Алина промолчала, пристально разглядывая узоры на обоях. Женька тряхнула головой и хотела было что-то добавить, но тут ее раскрытая сумочка требовательно исполнила вступление к «Вальсу цветов» Чайковского, и она кинулась к ней и достала телефон.

— Да? Нет, все в порядке. Да, немного. Не сегодня. Хорошо. Давай.

Она нажала на «отбой» и повернулась к Алине, уткнувшейся подбородком в переплетенные пальцы.

— Это Тамилка. За тебя переживает.

— Тамилка переживает не за меня, а за то, чтобы ее выходные не накрылись медным тазом!

— Зря ты так, — Женька покачала головой. — Она действительно беспокоилась. Язык у нее, конечно, змеиный, но она вовсе не такая уж плохая.

— Любишь ты, Женька, из всех ангелов делать!

Женька улыбнулась, хотя Алина не могла видеть ее улыбки.

— Почему ангелов? Людей.

Алина пожала плечами и потянулась за новой сигаретой.

— Ладно. Твои слова будут рассмотрены… позже. А сейчас иди. Тебе ведь на работу надо.

— И пойду. Только слегка уберу у тебя и проветрю, а то сидишь в каком-то свинарнике! И кошку бедную совсем забросила. Хоть бы консервный нож ей оставила.

— Не нужно у меня ничего убирать! — почти зло произнесла Алина и выронила сигарету из дрожащих пальцев. — И вообще…

— И вообще твое разрешение мне не требуется! — отрезала Женька. — Я старше тебя, ясно! Так что сиди и молчи! Ты, кстати, можешь дальше пить, если хочешь. Я не собираюсь у тебя бутылки отбирать. Ты их скоро сама выкинешь… если ты действительно такая, какой я тебя считаю.

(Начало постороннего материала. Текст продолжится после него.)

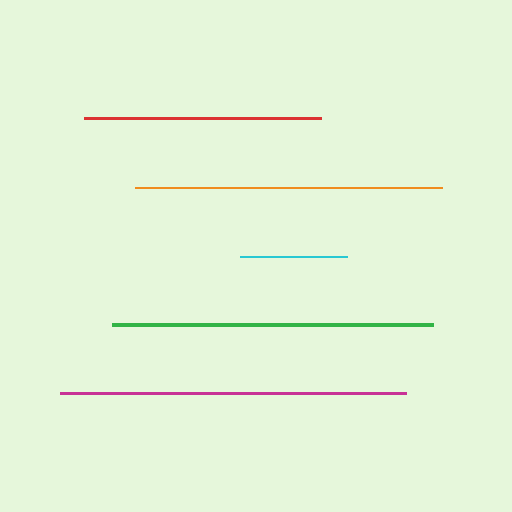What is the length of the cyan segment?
The cyan segment is approximately 107 pixels long.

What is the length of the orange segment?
The orange segment is approximately 307 pixels long.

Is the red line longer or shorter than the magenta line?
The magenta line is longer than the red line.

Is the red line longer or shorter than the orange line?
The orange line is longer than the red line.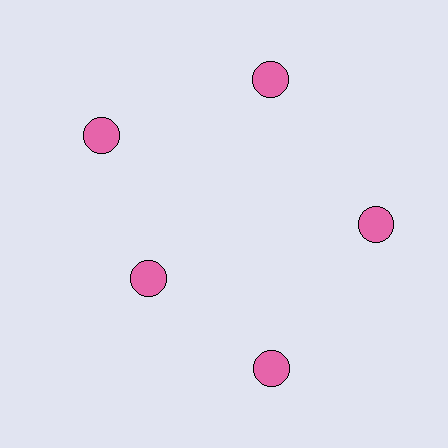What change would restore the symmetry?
The symmetry would be restored by moving it outward, back onto the ring so that all 5 circles sit at equal angles and equal distance from the center.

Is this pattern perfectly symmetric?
No. The 5 pink circles are arranged in a ring, but one element near the 8 o'clock position is pulled inward toward the center, breaking the 5-fold rotational symmetry.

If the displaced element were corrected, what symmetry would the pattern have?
It would have 5-fold rotational symmetry — the pattern would map onto itself every 72 degrees.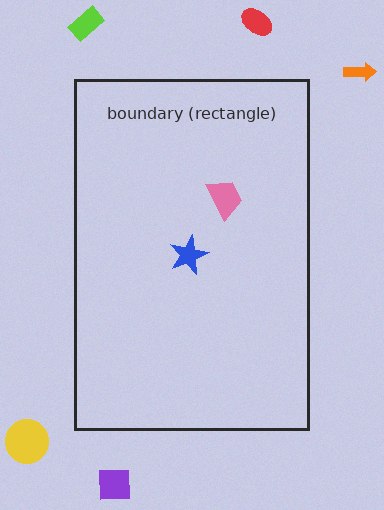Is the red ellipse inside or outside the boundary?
Outside.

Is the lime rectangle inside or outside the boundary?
Outside.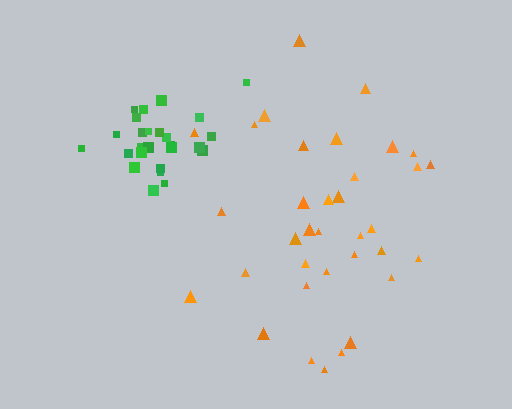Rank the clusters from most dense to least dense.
green, orange.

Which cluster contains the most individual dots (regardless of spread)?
Orange (35).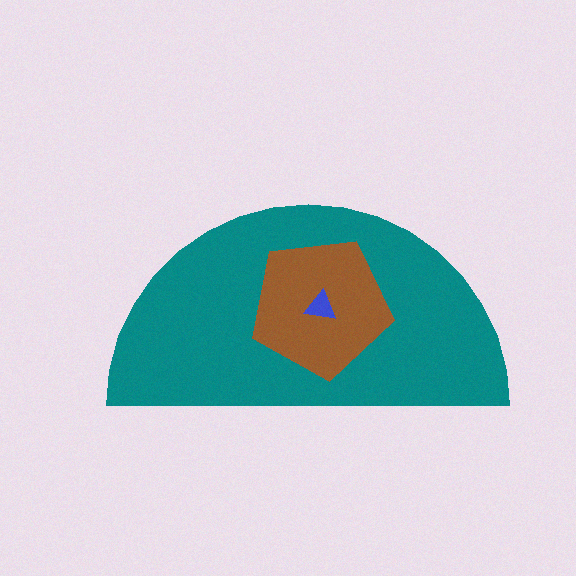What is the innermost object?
The blue triangle.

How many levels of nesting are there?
3.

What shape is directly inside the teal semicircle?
The brown pentagon.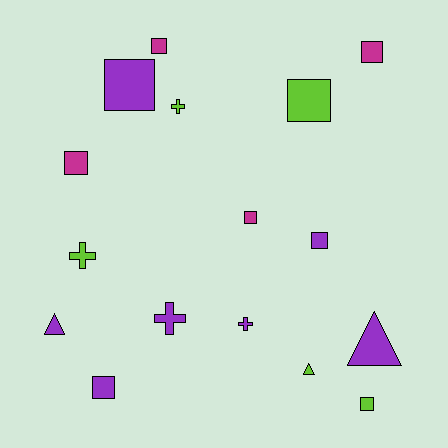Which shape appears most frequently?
Square, with 9 objects.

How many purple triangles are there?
There are 2 purple triangles.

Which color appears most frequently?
Purple, with 7 objects.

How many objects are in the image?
There are 16 objects.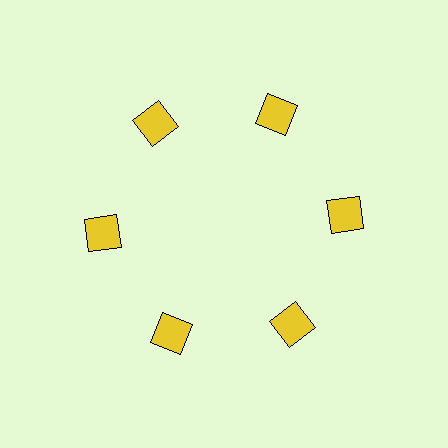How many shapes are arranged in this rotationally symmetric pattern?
There are 6 shapes, arranged in 6 groups of 1.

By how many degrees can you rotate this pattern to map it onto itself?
The pattern maps onto itself every 60 degrees of rotation.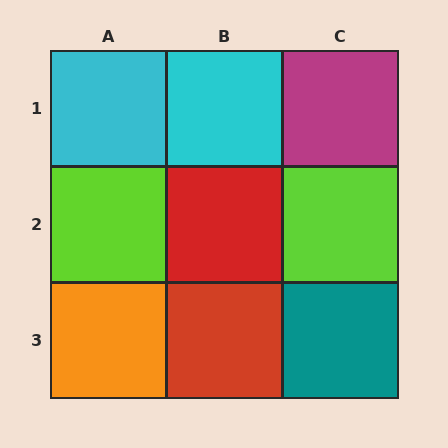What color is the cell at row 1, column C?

— Не такая… — хрипло сказала Алина, глядя на обои. Женька, ничего не ответив, вышла из комнаты, и вскоре из кухни долетел шум воды и уютный звон посуды. В комнату с грохотом влетела Стаси, вспрыгнула хозяйке на колени и укоризненно посмотрела на нее оранжевыми глазами. Алина перевела на нее затуманенный взгляд, потом вдруг сгребла мяукнувшую кошку в охапку и уткнулась лицом в ее пушистую спину.

Стаси не возражала.

* * *

Женька давно ушла, а она так и сидела за столом, пристально глядя на узор обоев, словно в нем был скрыт некий тайный смысл, разгадать который было жизненной необходимостью. Большие настенные часы с маятником отбили один час, другой, но Алина не двигалась — жила только ее рука, изредка поднося к губам очередную дымящуюся сигарету. Стаси, растянувшись на спинке кресла и свесив вниз переднюю лапу и полосатый хвост, спала сном праведника.

На исходе третьего часа Алина налила новый бокал вина, отпила треть, после чего подтянула к себе лежащие на краю стола блокнот и ручку. Посмотрела на чистый лист, глубоко вздохнула, после чего быстро написала большими шатающимися буквами:

«Тени и свет. Бесплотные голоса сплетаются в причудливом узоре. Пространство густо заткано песней без слов. Ни малейшего диссонанса. Ни единой фальшивой ноты. Ничего лишнего. Сила ветра. Гладкость льда. Нежность пуха. Гибкость пламени. Совершенство…

В прозрачном воздухе неторопливо, плавно меняется пейзаж за пейзажем. Снежновершинные горы и свежезеленые равнины. Морские волны и речные водопады. Степь на ветру. Раскаленная пустыня. Деревья и травы. Озера, сияющие на солнце. Цветы и снег. Пыль и ледяные брызги. Огненные реки и унылые безжизненные пространства. Ночь спускается и уходит, и времена года сменяют друг друга, и сменяют друг друга бесчисленные в своем разнообразии живые существа, и сменяют друг друга города, и люди в них любят и убивают друг друга, изучают и творят, разрушают и завоевывают, продают и предают, смеются и плачут, возвышаются и уходят в небытие…

Двое смотрят лениво, и их речь струится, как вода, но в этой воде нет жизни…»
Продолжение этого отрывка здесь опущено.